Judge # 2Hint of lime in the black beans. Good side dish for fish or other mild foods, not much of a chili.
Judge # 3I felt something scraping across my tongue, but was unable to taste it. Is it possible to burn out taste buds ? Sally, the barmaid, was standing behind me with fresh refills. That 300-lb woman is starting to look HOT . . . just like this nuclear waste I'm eating ! Is chili an aphrodisiac ?

Lisa's Legal Lip Remover
Judge # 1Meaty, strong chili. Cayenne peppers freshly ground, adding considerable kick. Very impressive.
Judge # 2Chili using shredded beef, could use more tomato. Must admit the cayenne peppers make a strong statement.
Judge # 3My ears are ringing, sweat is pouring off my forehead and I can no longer focus my eyes. I farted and four people behind me needed paramedics. The contestant seemed offended when I told her that her chili had given me brain damage. Sally saved my tongue from bleeding by pouring beer directly on it from the pitcher. I wonder if I'm burning my lips off. It really pisses me off that the other judges asked me to stop screaming. Screw those rednecks.

Pam's Very Vegetarian Variety
Judge # 1Thin yet bold vegetarian variety chili. Good balance of spices and peppers.
Judge # 2The best yet. Aggressive use of peppers, onions, and garlic. Superb !
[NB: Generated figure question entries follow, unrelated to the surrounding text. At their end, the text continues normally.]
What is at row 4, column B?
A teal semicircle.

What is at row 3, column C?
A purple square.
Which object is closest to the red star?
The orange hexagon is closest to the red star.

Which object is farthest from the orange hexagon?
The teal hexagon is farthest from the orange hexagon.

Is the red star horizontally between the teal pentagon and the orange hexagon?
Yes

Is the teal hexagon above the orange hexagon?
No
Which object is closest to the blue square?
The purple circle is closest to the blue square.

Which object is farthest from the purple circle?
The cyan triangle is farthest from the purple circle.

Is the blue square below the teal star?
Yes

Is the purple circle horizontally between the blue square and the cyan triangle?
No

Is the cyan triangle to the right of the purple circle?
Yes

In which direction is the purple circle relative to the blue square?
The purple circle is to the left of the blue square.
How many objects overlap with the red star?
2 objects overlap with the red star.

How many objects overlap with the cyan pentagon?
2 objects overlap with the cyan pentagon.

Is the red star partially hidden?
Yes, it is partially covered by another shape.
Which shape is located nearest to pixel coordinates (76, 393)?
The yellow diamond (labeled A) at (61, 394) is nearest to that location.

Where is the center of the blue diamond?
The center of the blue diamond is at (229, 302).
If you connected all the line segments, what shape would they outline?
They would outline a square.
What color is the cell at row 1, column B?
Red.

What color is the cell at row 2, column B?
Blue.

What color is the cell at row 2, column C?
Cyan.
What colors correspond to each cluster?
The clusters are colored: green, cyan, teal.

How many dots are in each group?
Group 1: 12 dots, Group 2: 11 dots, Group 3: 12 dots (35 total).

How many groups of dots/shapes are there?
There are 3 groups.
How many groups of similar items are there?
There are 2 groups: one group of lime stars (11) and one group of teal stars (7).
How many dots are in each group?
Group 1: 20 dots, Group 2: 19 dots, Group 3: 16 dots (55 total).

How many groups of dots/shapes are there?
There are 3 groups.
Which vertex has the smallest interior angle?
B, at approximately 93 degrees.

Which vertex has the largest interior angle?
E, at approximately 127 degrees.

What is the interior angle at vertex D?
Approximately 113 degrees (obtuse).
Judge # 3My intestines are now a straight pipe filled with gaseous, sulfuric flames. I shit myself when I farted and I'm worried it will eat through the chair. No one seems inclined to stand behind me except that Sally. Can't feel my lips anymore. I need to wipe my ass with a snow cone.

Carla's Screaming Sensation Chili
Judge # 1A mediocre chili with too much reliance on canned peppers.
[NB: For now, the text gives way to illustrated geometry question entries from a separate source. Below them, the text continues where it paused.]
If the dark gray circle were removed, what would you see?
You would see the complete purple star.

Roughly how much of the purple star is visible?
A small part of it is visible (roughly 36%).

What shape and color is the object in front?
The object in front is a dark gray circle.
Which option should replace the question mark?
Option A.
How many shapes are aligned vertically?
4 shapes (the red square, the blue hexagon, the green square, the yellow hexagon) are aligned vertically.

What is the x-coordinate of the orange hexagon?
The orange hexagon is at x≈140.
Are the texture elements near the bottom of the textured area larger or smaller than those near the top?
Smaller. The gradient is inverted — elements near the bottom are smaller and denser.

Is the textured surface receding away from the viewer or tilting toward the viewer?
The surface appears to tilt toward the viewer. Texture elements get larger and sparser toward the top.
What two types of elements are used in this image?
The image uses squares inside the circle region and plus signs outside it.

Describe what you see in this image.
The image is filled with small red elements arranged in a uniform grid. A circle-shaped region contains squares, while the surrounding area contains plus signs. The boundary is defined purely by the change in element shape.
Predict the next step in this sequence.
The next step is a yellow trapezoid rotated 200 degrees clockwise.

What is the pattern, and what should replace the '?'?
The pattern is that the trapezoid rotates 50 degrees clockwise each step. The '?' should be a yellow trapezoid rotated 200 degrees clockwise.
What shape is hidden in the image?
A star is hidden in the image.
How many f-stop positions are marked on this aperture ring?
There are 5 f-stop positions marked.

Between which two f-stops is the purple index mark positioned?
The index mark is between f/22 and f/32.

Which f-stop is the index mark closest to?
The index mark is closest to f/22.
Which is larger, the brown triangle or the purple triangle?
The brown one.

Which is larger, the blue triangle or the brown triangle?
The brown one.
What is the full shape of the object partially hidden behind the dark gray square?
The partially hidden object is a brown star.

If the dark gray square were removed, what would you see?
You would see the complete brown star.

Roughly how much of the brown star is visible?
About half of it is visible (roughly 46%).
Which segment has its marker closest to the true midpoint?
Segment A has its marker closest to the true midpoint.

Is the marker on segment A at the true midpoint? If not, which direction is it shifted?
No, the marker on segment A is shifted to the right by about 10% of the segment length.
Judge # 2Ho hum, tastes as if the chef literally threw in a can of chili peppers at the last moment. **I should note that I am worried about Judge # 3! He appears to be in a bit of distress as he is cursing uncontrollably.
Judge # 3You could put a grenade in my mouth, pull the pin, and I wouldn't feel a thing. I've lost sight in one eye, and the world sounds like it is made of rushing water. My shirt is covered with chili, which slid unnoticed out of my mouth. My pants are full of lava to match my shirt. At least during the autopsy, they'll know what killed me. I've decided to stop breathing it's too painful. Screw it; I'm not getting any oxygen anyway. If I need air, I'll just suck it in through the 4-inch hole in my stomach.
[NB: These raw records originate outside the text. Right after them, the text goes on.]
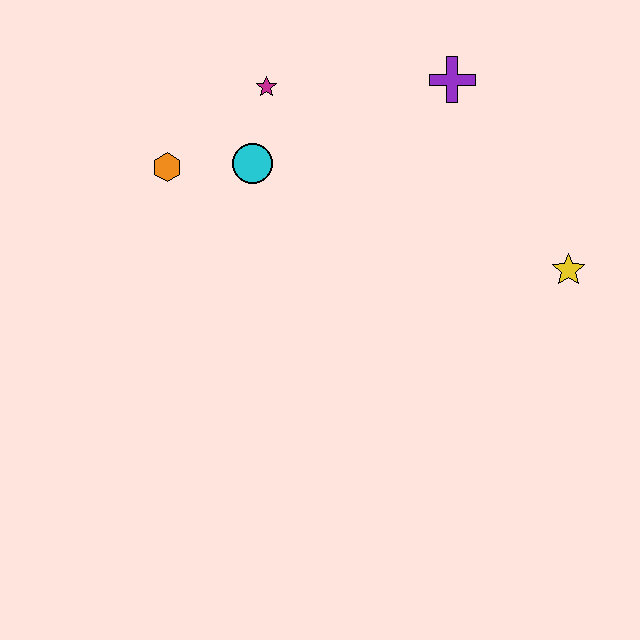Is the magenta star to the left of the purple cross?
Yes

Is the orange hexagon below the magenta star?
Yes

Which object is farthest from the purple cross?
The orange hexagon is farthest from the purple cross.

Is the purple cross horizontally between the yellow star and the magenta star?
Yes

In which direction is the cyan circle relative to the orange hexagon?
The cyan circle is to the right of the orange hexagon.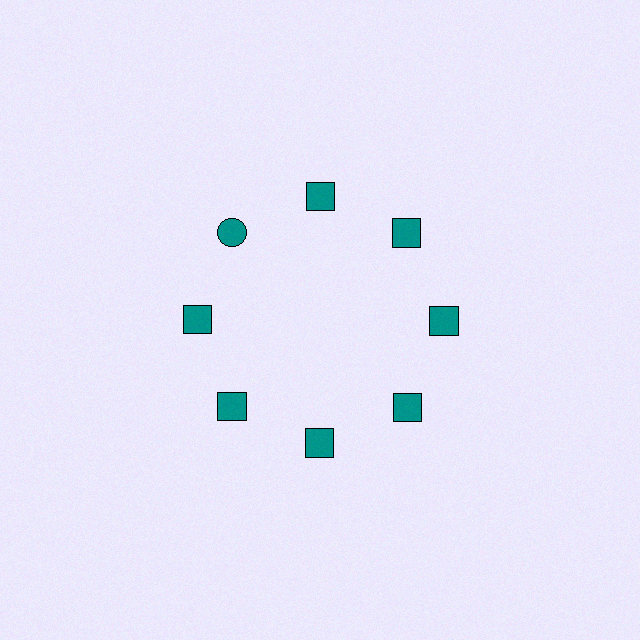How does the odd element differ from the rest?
It has a different shape: circle instead of square.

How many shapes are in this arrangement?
There are 8 shapes arranged in a ring pattern.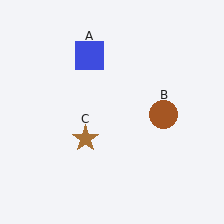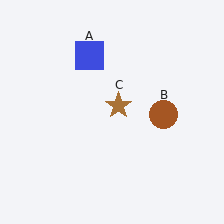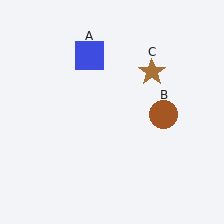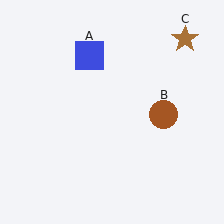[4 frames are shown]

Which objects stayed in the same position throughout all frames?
Blue square (object A) and brown circle (object B) remained stationary.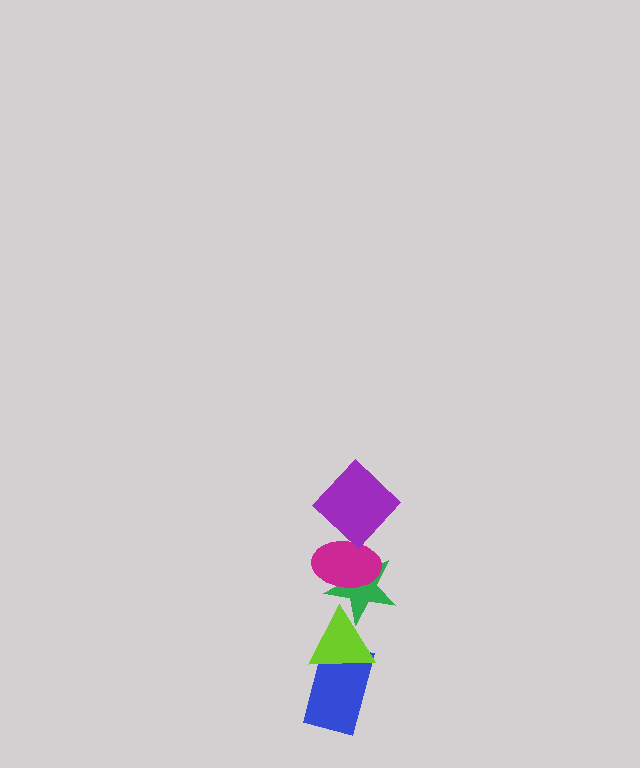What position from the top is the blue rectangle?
The blue rectangle is 5th from the top.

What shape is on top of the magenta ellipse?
The purple diamond is on top of the magenta ellipse.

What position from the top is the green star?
The green star is 3rd from the top.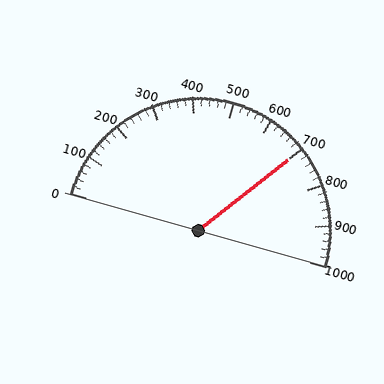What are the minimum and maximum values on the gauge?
The gauge ranges from 0 to 1000.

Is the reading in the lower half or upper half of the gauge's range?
The reading is in the upper half of the range (0 to 1000).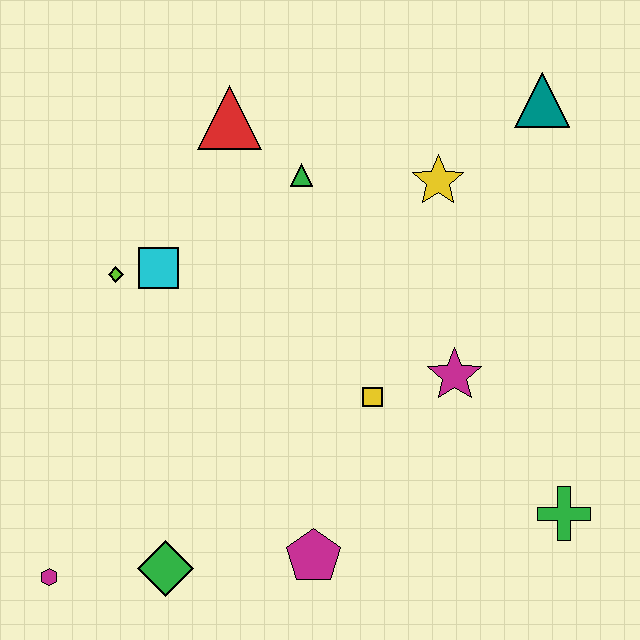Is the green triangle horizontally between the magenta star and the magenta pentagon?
No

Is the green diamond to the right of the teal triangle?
No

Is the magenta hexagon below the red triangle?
Yes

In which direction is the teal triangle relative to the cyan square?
The teal triangle is to the right of the cyan square.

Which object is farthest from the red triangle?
The green cross is farthest from the red triangle.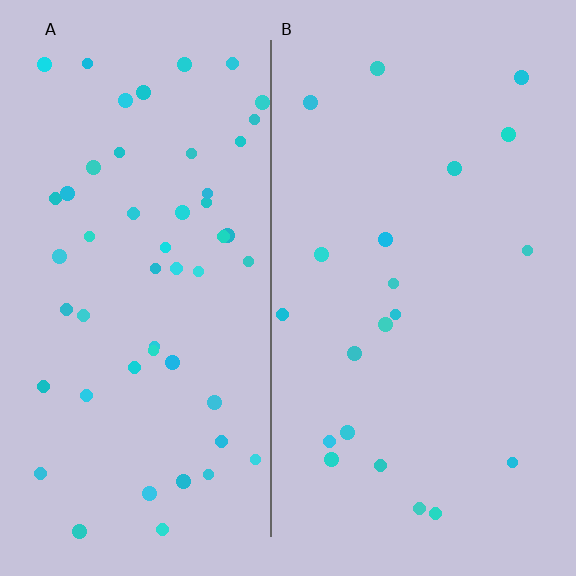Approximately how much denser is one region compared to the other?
Approximately 2.5× — region A over region B.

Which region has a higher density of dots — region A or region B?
A (the left).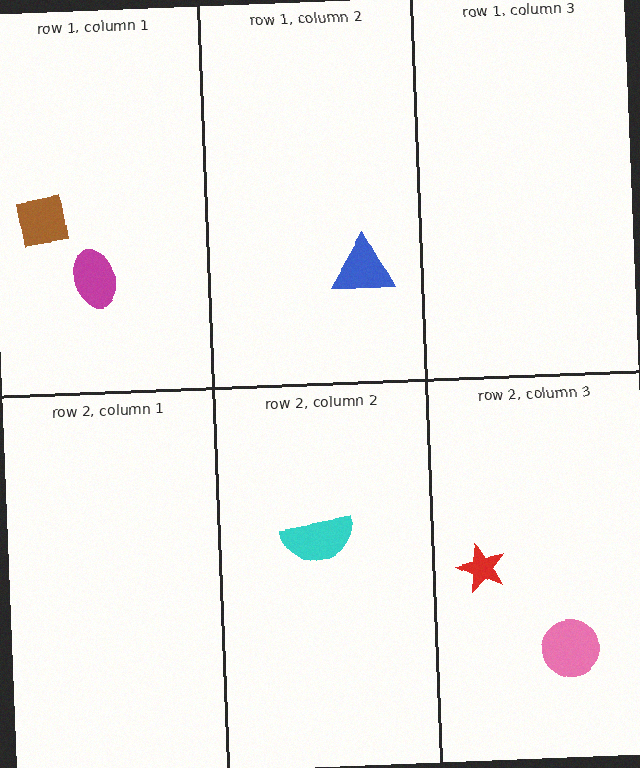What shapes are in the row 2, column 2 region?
The cyan semicircle.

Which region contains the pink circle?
The row 2, column 3 region.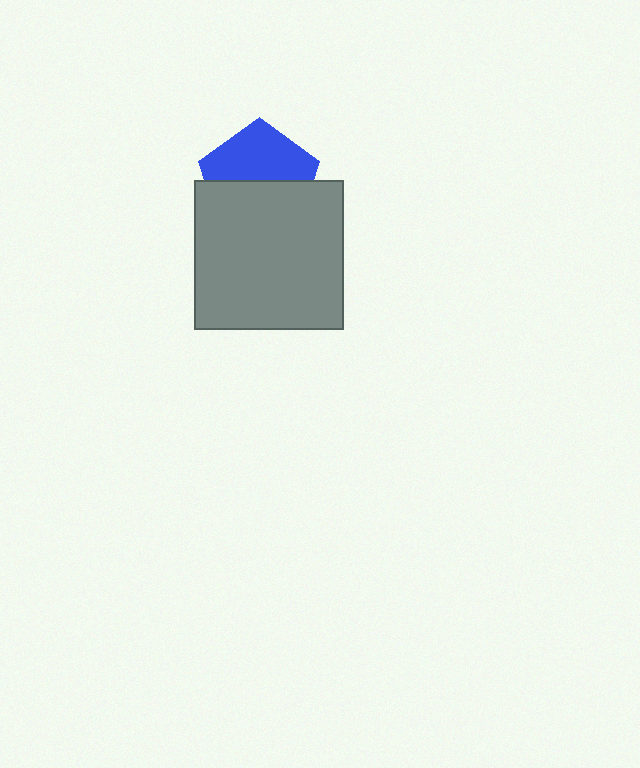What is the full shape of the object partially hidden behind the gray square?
The partially hidden object is a blue pentagon.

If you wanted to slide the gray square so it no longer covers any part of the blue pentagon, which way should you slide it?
Slide it down — that is the most direct way to separate the two shapes.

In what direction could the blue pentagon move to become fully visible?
The blue pentagon could move up. That would shift it out from behind the gray square entirely.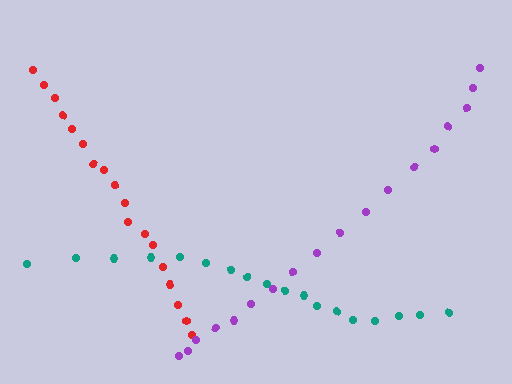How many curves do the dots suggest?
There are 3 distinct paths.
Karen's Toenail Curling Chili
Judge # 1The perfect ending, this is a nice blend chili. Not too bold but spicy enough to declare its existence.
Judge # 2This final entry is a good, balanced chili. Neither mild nor hot. Sorry to see that most of it was lost when Judge #3 farted, passed out, fell over and pulled the chili pot down on top of himself. Not sure if he's going to make it. Poor fella, wonder how he'd have reacted to really hot chili?